We went and checked out hill end and considered joining the exodus of artists out west - for about 5 minutes. I reckon I'd get sick of home renovations and 4WD trips to bunnings in abut 3 weeks. Also - I got kinda scared by the shows at Bathrust regional - of local interesting serious artists ......... whose work looked complacent and derivative. Oh hell is there that much difference from Sydney?

ON matters rocking - the fossil museum really made me happy - especially in the light of Jonathohn Vencores piece at 4A.

Right now its really hot, and too hot to type and even the artlife is on holiday this week. (I can't wait to head north for a european winter).

In the meantime - art galleries are air conditioned and mostly free. I'd recommend the following:

MCA - Primavera
Museum Station - Ricky Maynard /Deborah Kelly (ain't seen it yet)
St.
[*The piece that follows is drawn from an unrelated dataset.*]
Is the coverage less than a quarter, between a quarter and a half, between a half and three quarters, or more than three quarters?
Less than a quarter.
James Station - Ricky Maynard /Deborah Kelly (ain't seen it yet)Artspace - try the dark cavern - or just sit and watch the utopia project. Looking at all those old victorian hippies in thick jumpers can be comforting.
AGNSW - MArgaret Preston and free films

wot else is on?

AT LAIRD MACKENNY'S opens 6-8pm Tuesday 4 OctoberKudos Gallery6 Napier St. Paddington. Three artists; Jacqueline Byrnes, Jacqui Drinkall and Sandra Scheffknecht transform the gallery into ‘Laird MacKenny’s den’ – an ‘ode’ to morbid beauty where the human face and figure is re-imagined through prostheses and mutation.